13. Naar het oordeel van de rechtbank heeft verweerder de gedeeltelijke afwijzing van het verzoek van eisers terecht gehandhaafd. Hetgeen eisers overigens nog hebben aangevoerd kan aan dat oordeel niet afdoen.
14. Het beroep is dan ook ongegrond. Voor een proceskostenveroordeling bestaat geen aanleiding.
15. Het verzoek van eisers om schadevergoeding zal worden afgewezen nu dit verzoek niet nader is onderbouwd en het beroep ongegrond wordt verklaard.

Beslissing

De rechtbank:
- verklaart het beroep ongegrond;
- wijst het verzoek tot schadevergoeding af.
Deze uitspraak is gedaan door mr.

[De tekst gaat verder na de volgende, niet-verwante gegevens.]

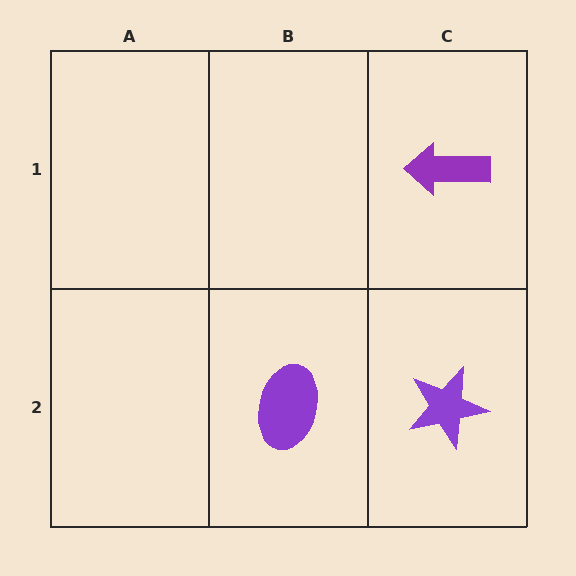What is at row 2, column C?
A purple star.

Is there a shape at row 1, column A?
No, that cell is empty.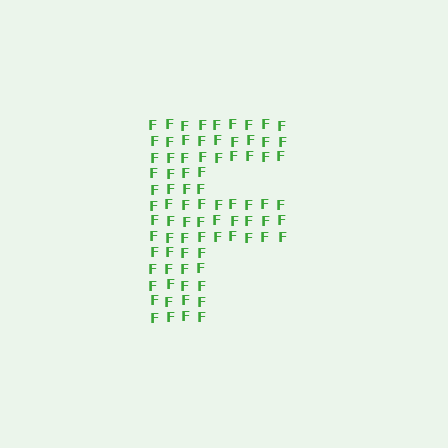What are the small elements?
The small elements are letter F's.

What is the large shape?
The large shape is the letter F.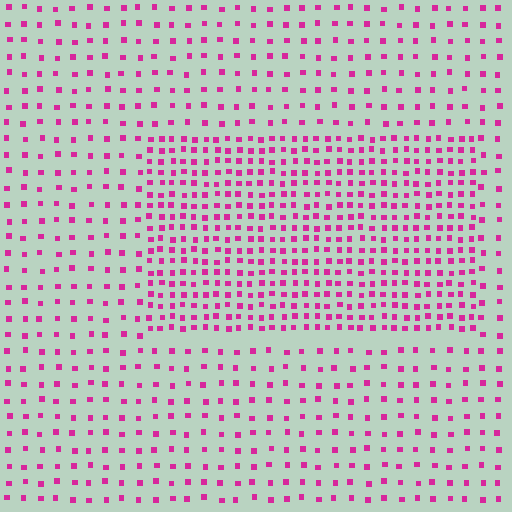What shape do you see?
I see a rectangle.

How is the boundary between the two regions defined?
The boundary is defined by a change in element density (approximately 2.2x ratio). All elements are the same color, size, and shape.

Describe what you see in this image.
The image contains small magenta elements arranged at two different densities. A rectangle-shaped region is visible where the elements are more densely packed than the surrounding area.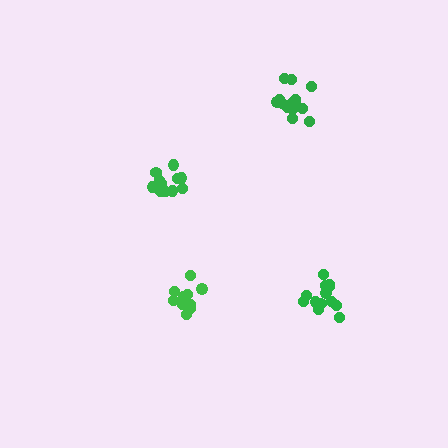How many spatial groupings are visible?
There are 4 spatial groupings.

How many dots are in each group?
Group 1: 15 dots, Group 2: 14 dots, Group 3: 12 dots, Group 4: 12 dots (53 total).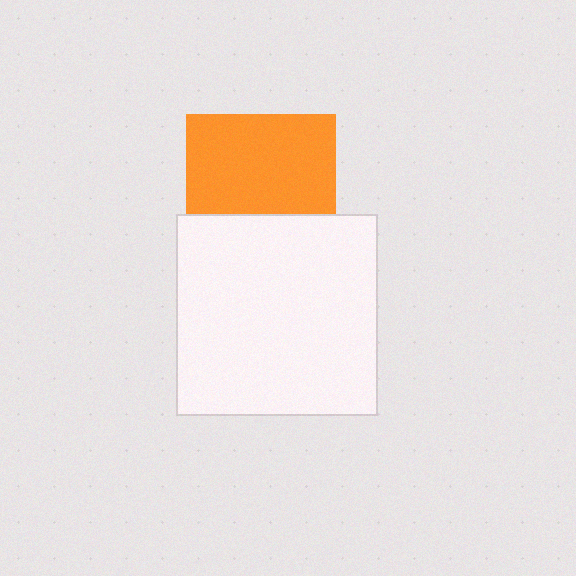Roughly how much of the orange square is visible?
Most of it is visible (roughly 67%).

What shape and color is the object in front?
The object in front is a white square.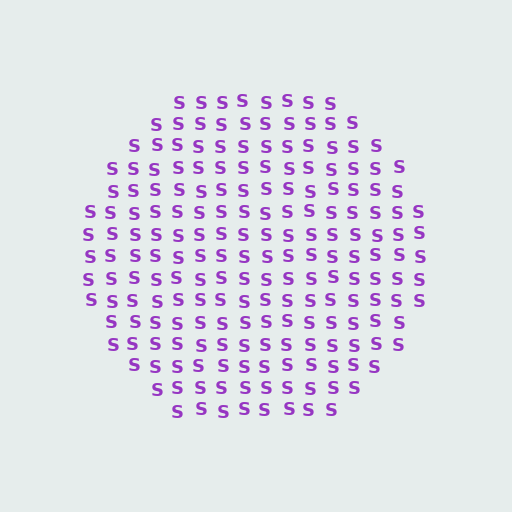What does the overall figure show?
The overall figure shows a circle.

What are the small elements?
The small elements are letter S's.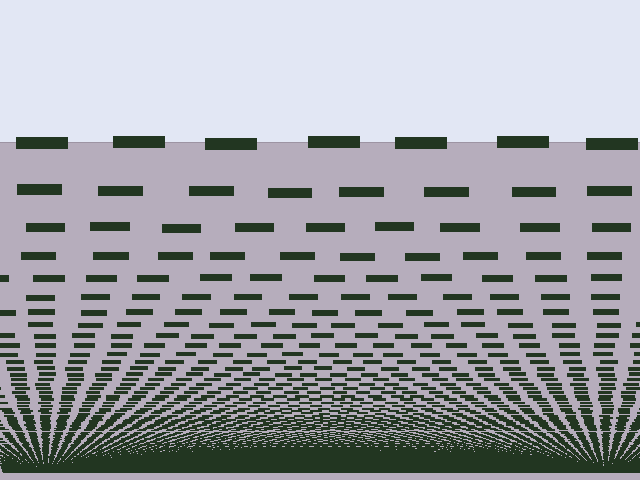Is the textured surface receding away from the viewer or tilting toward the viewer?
The surface appears to tilt toward the viewer. Texture elements get larger and sparser toward the top.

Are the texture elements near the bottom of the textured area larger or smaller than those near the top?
Smaller. The gradient is inverted — elements near the bottom are smaller and denser.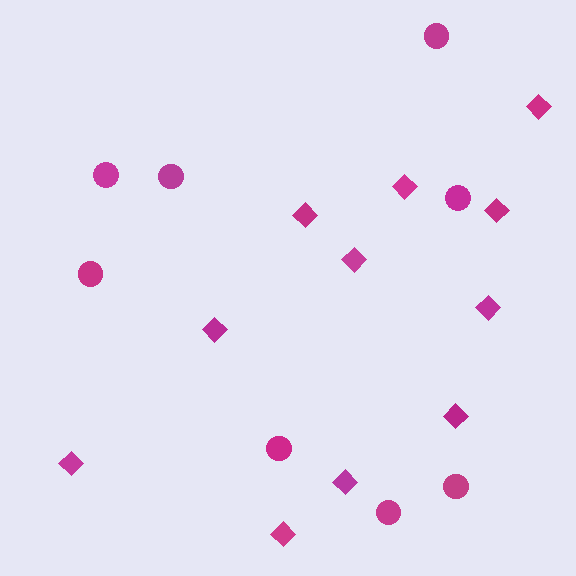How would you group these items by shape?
There are 2 groups: one group of diamonds (11) and one group of circles (8).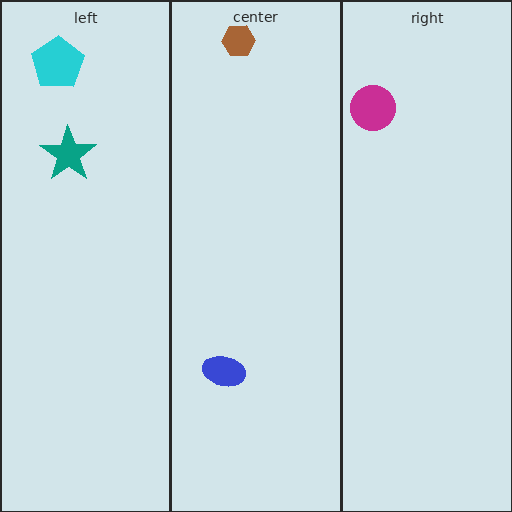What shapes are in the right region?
The magenta circle.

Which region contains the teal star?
The left region.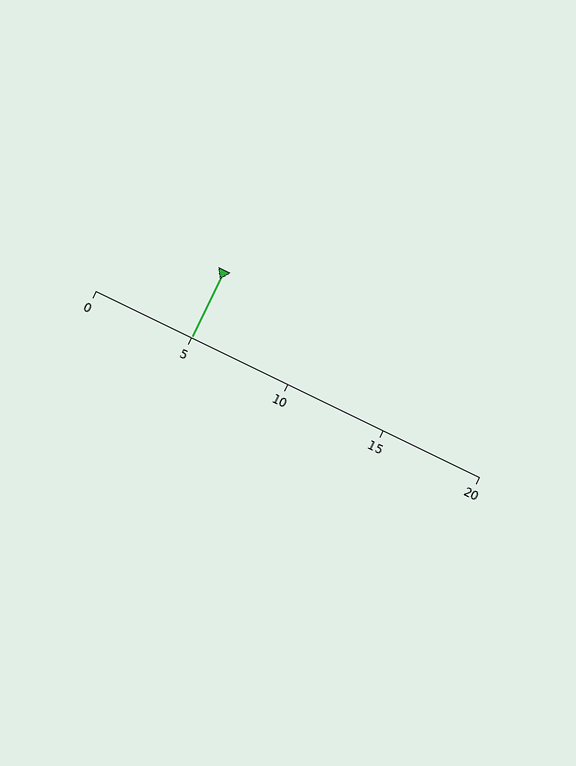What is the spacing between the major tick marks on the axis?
The major ticks are spaced 5 apart.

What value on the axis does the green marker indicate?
The marker indicates approximately 5.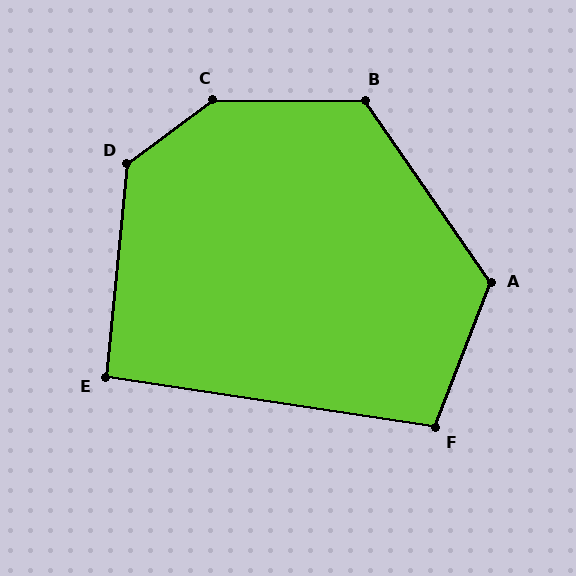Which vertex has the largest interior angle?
C, at approximately 143 degrees.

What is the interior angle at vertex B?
Approximately 125 degrees (obtuse).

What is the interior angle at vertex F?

D.J. Hutten, voorzitter, en mr. P.H.C. Schoemaker en mr. A.E. van der Eijk, leden, in aanwezigheid van mr. C.G.M. Kosman, griffier. De beslissing is in het openbaar uitgesproken op 3 april 2015.
griffier voorzitter
Afschrift verzonden aan partijen op:

Rechtsmiddel

Tegen deze uitspraak kan binnen zes weken na de dag van verzending daarvan hoger beroep worden ingesteld bij de Afdeling bestuursrechtspraak van de Raad van State. Als hoger beroep is ingesteld, kan bij de voorzieningenrechter van de hogerberoepsrechter worden verzocht om het treffen van een voorlopige voorziening of om het opheffen of wijzigen van een bij deze uitspraak getroffen voorlopige voorziening.